How do you implement API request validation and sanitization?
API request validation and sanitization are critical security measures that protect your web scraping applications from malicious input, data corruption, and security vulnerabilities. Proper implementation ensures data integrity, prevents injection attacks, and maintains system stability when handling user-provided data.
Understanding Validation vs Sanitization
Validation verifies that incoming data meets specific criteria and formats, rejecting invalid requests before processing. Sanitization cleans and transforms input data to remove or neutralize potentially harmful content while preserving legitimate data.
Both processes work together to create a robust defense against common security threats like SQL injection, XSS attacks, and data corruption.
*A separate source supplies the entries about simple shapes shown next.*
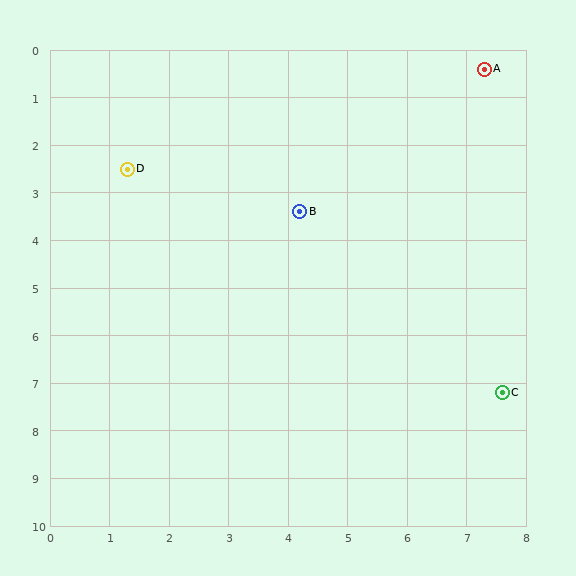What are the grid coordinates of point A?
Point A is at approximately (7.3, 0.4).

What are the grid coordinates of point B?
Point B is at approximately (4.2, 3.4).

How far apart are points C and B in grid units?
Points C and B are about 5.1 grid units apart.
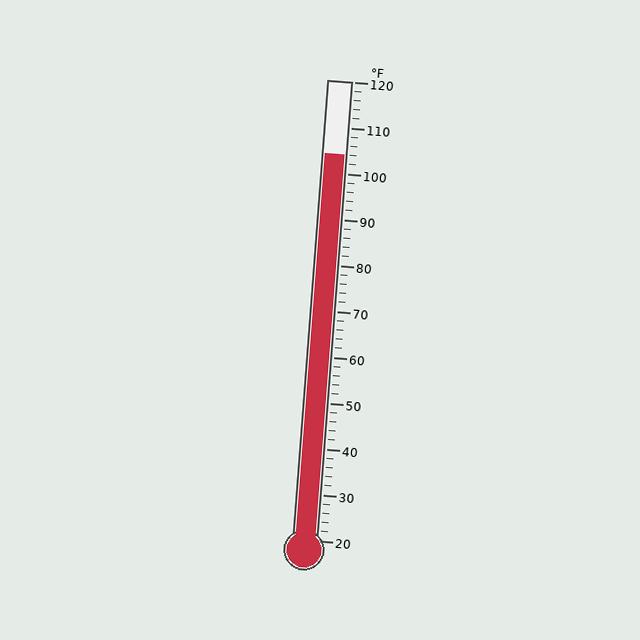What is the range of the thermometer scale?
The thermometer scale ranges from 20°F to 120°F.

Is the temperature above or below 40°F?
The temperature is above 40°F.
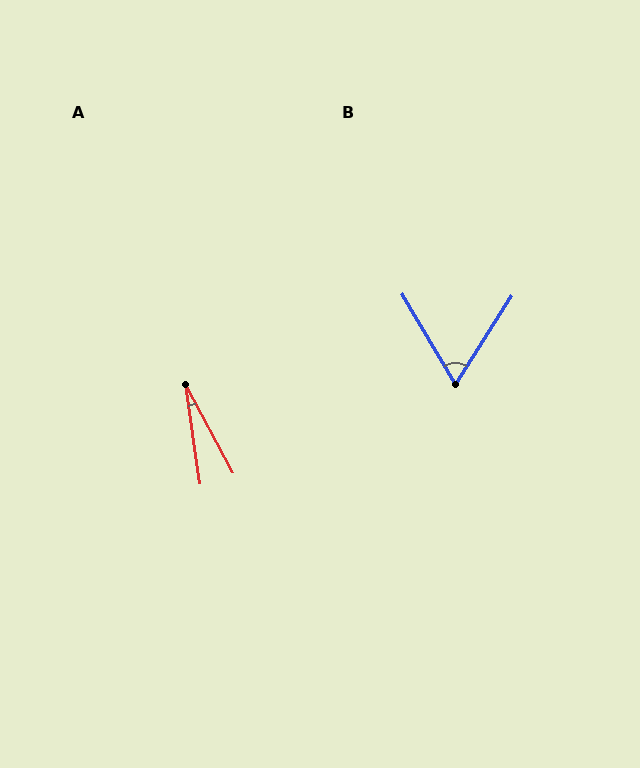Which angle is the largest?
B, at approximately 63 degrees.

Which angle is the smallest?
A, at approximately 20 degrees.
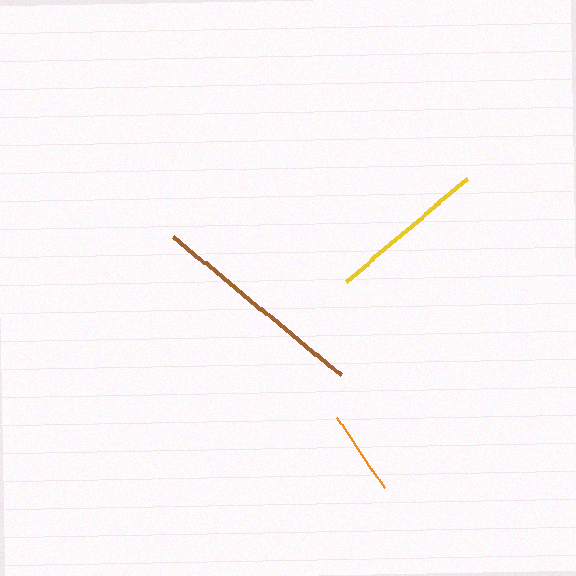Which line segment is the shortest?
The orange line is the shortest at approximately 85 pixels.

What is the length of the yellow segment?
The yellow segment is approximately 159 pixels long.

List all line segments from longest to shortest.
From longest to shortest: brown, yellow, orange.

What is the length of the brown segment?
The brown segment is approximately 216 pixels long.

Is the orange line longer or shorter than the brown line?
The brown line is longer than the orange line.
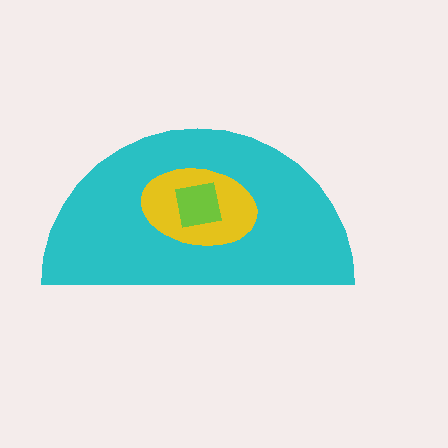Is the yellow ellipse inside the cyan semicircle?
Yes.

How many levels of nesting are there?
3.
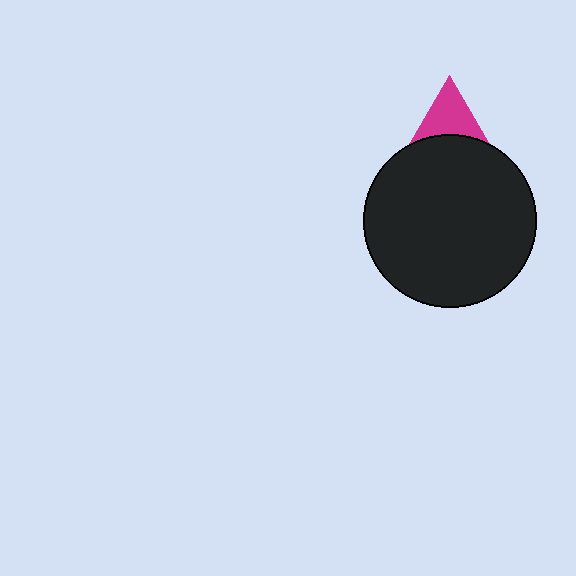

Input Validation Strategies
Schema-Based Validation
Schema validation defines the expected structure, data types, and constraints for API requests:
# Python with Marshmallow
from marshmallow import Schema, fields, ValidationError, validate
class ScrapingRequestSchema(Schema):
url = fields.Url(required=True)
timeout = fields.Integer(missing=30, validate=validate.Range(min=1, max=300))
user_agent = fields.String(missing="WebScraper/1.0", validate=validate.Length(max=200))
headers = fields.Dict(keys=fields.String(), values=fields.String(), missing={})
proxy = fields.Url(allow_none=True)
def validate_request(data):
schema = ScrapingRequestSchema()
try:
result = schema.load(data)
return result, None
except ValidationError as err:
return None, err.messages
// JavaScript with Joi
const Joi = require('joi');
const scrapingRequestSchema = Joi.object({
url: Joi.string().uri().required(),
timeout: Joi.number().integer().min(1).max(300).default(30),
userAgent: Joi.string().max(200).default('WebScraper/1.0'),
headers: Joi.object().pattern(Joi.string(), Joi.string()).default({}),
proxy: Joi.string().uri().allow(null)
});
function validateRequest(data) {
const { error, value } = scrapingRequestSchema.validate(data);
return { isValid: !error, data: value, errors: error?.details };
}
Type and Format Validation
Implement strict type checking and format validation for different data types:
import re
from urllib.parse import urlparse
def validate_url(url):
"""Validate URL format and scheme"""
try:
parsed = urlparse(url)
if not parsed.scheme in ['http', 'https']:
return False, "Only HTTP and HTTPS schemes are allowed"
if not parsed.netloc:
return False, "URL must contain a valid domain"
return True, None
except Exception as e:
return False, f"Invalid URL format: {str(e)}"
def validate_css_selector(selector):
"""Basic CSS selector validation"""
if not selector or len(selector.strip()) == 0:
return False, "CSS selector cannot be empty"
# Check for potentially dangerous patterns
dangerous_patterns = ['javascript:', 'data:', 'vbscript:']
if any(pattern in selector.lower() for pattern in dangerous_patterns):
return False, "CSS selector contains dangerous patterns"
return True, None
def validate_extraction_fields(fields):
"""Validate field extraction configuration"""
if not isinstance(fields, dict):
return False, "Fields must be a dictionary"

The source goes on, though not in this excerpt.